D’où l’incapacité de rester assis au moment de l’atterrissage et du fameux "désarmement du toboggan" : "Rester si longtemps enfermé donne des envies de libertés et de grands espaces", poursuit-il. "L'impression du voyageur est qu'en se plaçant dans le couloir de l'avion sitôt qu'il a touché terre, il pense qu'il aura plus rapidement accès à l'air libre ; et peu importe s'il bloque le passage des autres."

S’ajoute à l’avion un paramètre non négligeable : la trouille ! Les statistiques s'accordent à dire que le décollage et l'atterrissage sont les moments les plus à risques d'un voyage aérien : "Si les accidents sont très rares, la montée d'angoisse qui parcourt les voyageurs doit pouvoir expliquer cette empressement à quitter au plus vite l'espace dans lequel ils viennent de vivre une expérience de grande inquiétude", constate le psychologue. "La peur explique aussi la raison pour laquelle les voyageurs s'agglutinent les uns aux autres lors de l'embarquement. La proximité corporelle avec les autres voyageurs crée une sorte d'enveloppe protectrice qui semble nous protéger et ainsi nous rassure. Nous sommes des Terriens et être dans les airs n’est pas naturel.
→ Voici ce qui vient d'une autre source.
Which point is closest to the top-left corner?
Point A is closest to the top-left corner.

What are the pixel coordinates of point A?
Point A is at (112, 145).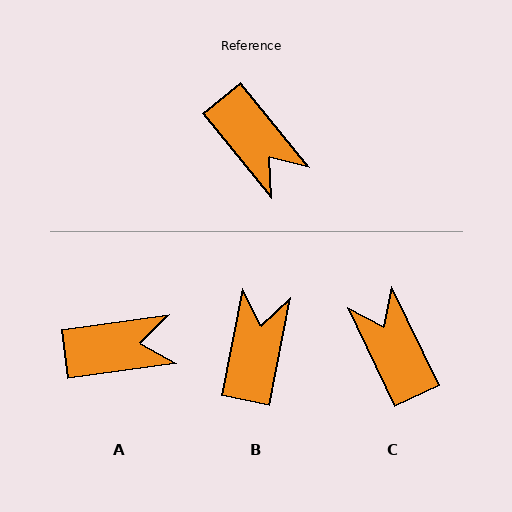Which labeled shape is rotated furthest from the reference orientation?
C, about 166 degrees away.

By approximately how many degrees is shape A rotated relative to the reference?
Approximately 58 degrees counter-clockwise.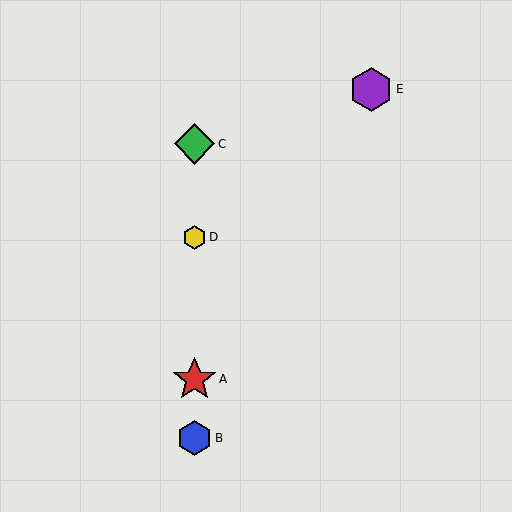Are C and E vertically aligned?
No, C is at x≈195 and E is at x≈371.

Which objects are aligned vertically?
Objects A, B, C, D are aligned vertically.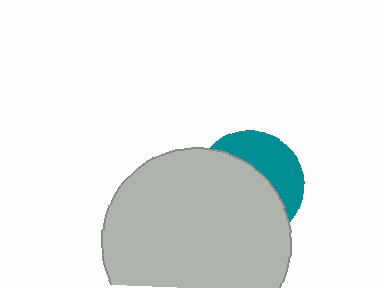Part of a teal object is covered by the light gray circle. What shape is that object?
It is a circle.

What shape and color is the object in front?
The object in front is a light gray circle.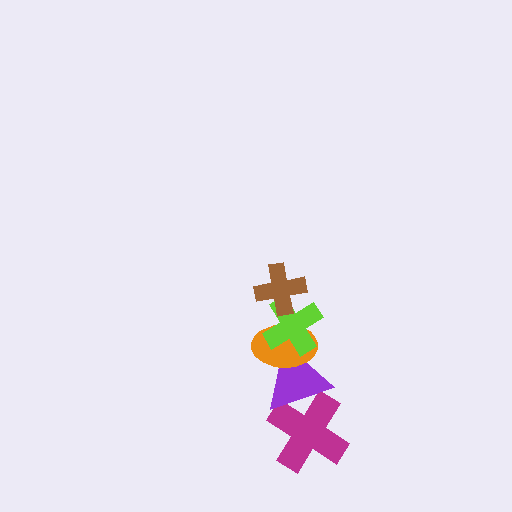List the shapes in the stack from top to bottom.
From top to bottom: the brown cross, the lime cross, the orange ellipse, the purple triangle, the magenta cross.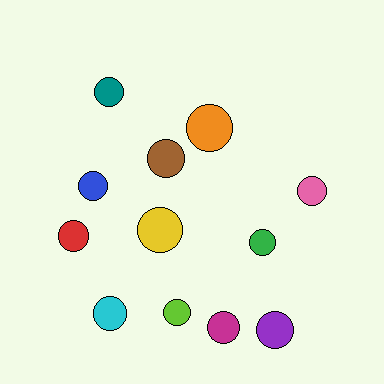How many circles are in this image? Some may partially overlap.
There are 12 circles.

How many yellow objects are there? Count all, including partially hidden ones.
There is 1 yellow object.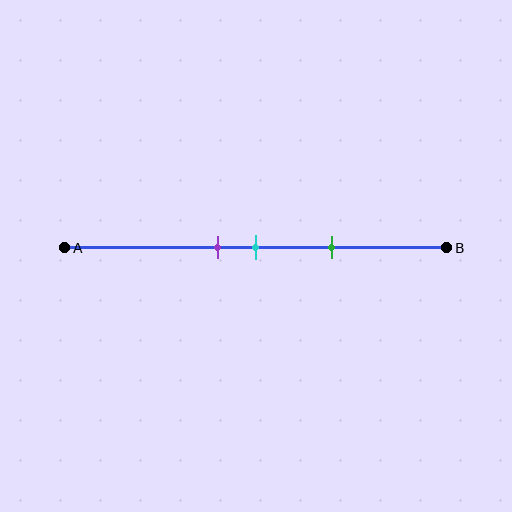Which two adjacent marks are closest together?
The purple and cyan marks are the closest adjacent pair.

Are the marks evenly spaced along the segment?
No, the marks are not evenly spaced.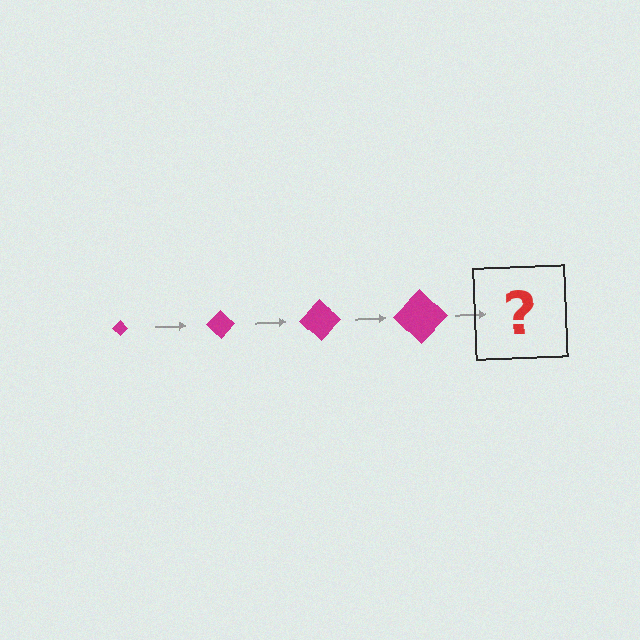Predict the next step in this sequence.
The next step is a magenta diamond, larger than the previous one.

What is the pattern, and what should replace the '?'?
The pattern is that the diamond gets progressively larger each step. The '?' should be a magenta diamond, larger than the previous one.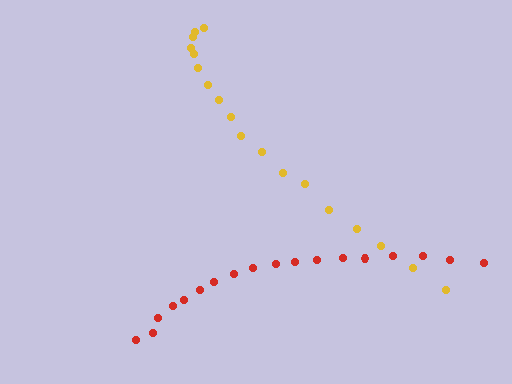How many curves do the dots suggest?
There are 2 distinct paths.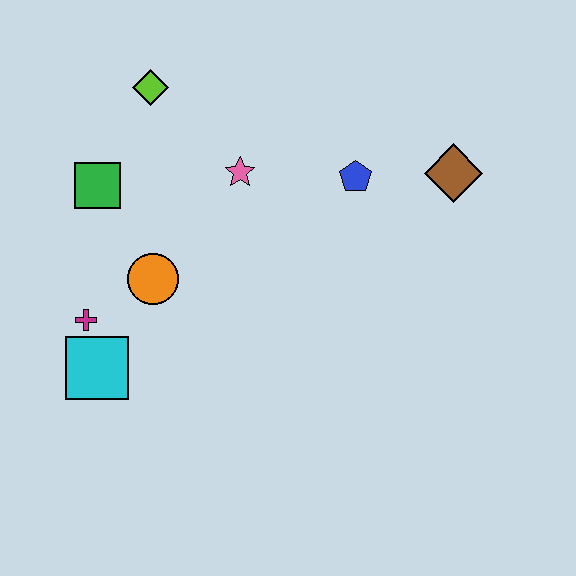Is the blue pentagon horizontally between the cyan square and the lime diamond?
No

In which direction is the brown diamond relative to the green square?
The brown diamond is to the right of the green square.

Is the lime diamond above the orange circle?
Yes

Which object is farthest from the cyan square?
The brown diamond is farthest from the cyan square.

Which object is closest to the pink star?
The blue pentagon is closest to the pink star.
Nous maîtrisons peu de choses, nous sommes soumis aux aléas météorologiques, aux retards, à la promiscuité... Et la seule chose que nous pouvons contrôler librement, ce sont nos déplacements, en dehors des périodes de turbulences." Tout s’explique donc, même les comportements les plus déconcertants qui, de toute façon, ne vous feront pas arriver plus tôt.